In een aantal gevallen is de demarcatie tussen overheids- en niet-overheidspartij
niet eenduidig, bijvoorbeeld in het geval van zelfstandig bestuursorganen die zowel
wettelijke taken als niet-wettelijke taken uitvoeren. Dit blijft volgens het kabinet
echter beperkt tot bepaalde randgevallen die niet te voorkomen zijn. Daarnaast constateert
onderzoeksbureau KWINK Groep dat sommige marktpartijen meer transparantie verwacht
hadden over hoe de interne processen bij het CBS bij het toe- en afwijzen van verzoeken
verloopt. In reactie, verwijs ik hen graag op de jaarlijkse rapportage van de Competitive
Neutrality Officer (CNO) van het CBS2 waarin het CBS zijn overwegingen beschrijft.

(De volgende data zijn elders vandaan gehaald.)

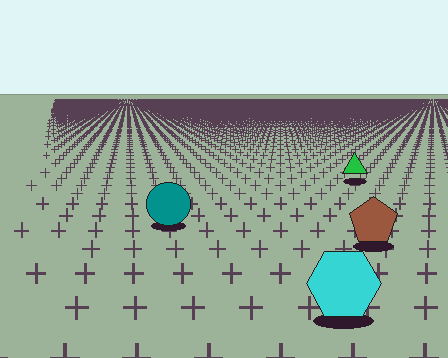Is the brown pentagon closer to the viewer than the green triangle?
Yes. The brown pentagon is closer — you can tell from the texture gradient: the ground texture is coarser near it.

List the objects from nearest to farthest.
From nearest to farthest: the cyan hexagon, the brown pentagon, the teal circle, the green triangle.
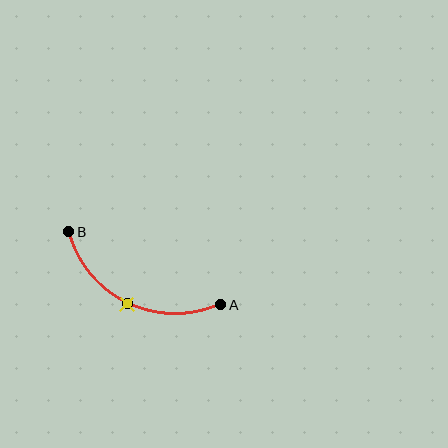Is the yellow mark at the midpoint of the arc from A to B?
Yes. The yellow mark lies on the arc at equal arc-length from both A and B — it is the arc midpoint.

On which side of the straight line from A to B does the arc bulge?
The arc bulges below the straight line connecting A and B.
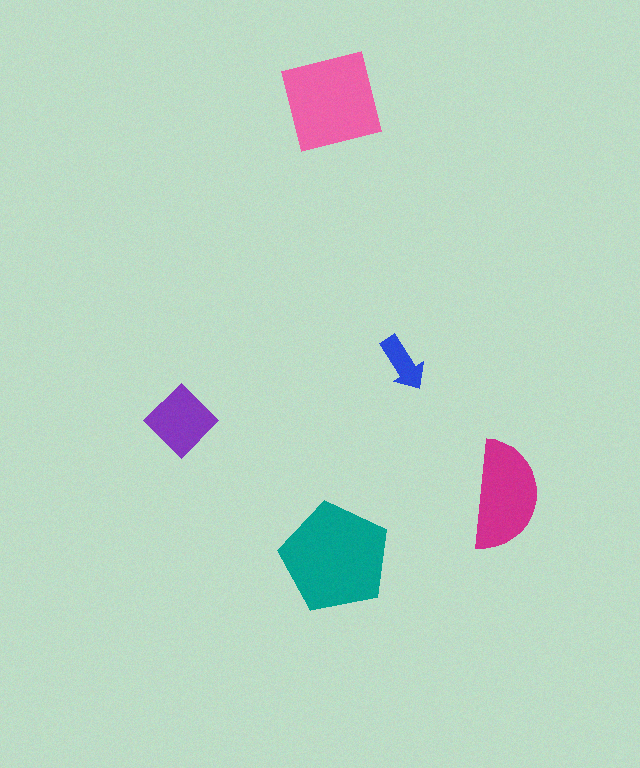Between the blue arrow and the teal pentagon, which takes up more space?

De ministeriële regeling beoogt verder de werkzaamheden voor derden door het CBS in
te perken. Onderzoeksbureau KWINK Groep schrijft dat er indicaties zijn dat dit doel
bereikt is. Dit blijkt uit gesprekken met derden, maar ook met verschillende marktpartijen
en publieke partijen die aangeven dat het CBS strikter is geworden in het toekennen
van verzoeken. Ook het CBS zelf geeft aan meer verzoeken af te wijzen dan voor de
inwerkingtreding van de regelingen. Afgewezen derden geven aan dat ze statistieken
die ze voorheen afnamen bij het CBS nu niet meer mogen afnemen. Deze partijen zelf
zijn hier overigens kritisch over, omdat het in een aantal gevallen gaat om kleine
verzoeken, waarvoor ze graag terecht zouden willen kunnen bij het CBS. Deze verzoeken
bij een marktpartij uitzetten vergt volgens deze gesprekspartners te veel inspanningen
of kent voor hen hoge kosten.
De beleidsregel heeft als doel opdrachtgevers van overheidspartijen bewust de afweging
te laten maken of zij het CBS of een marktpartij willen inschakelen voor dienstverlening.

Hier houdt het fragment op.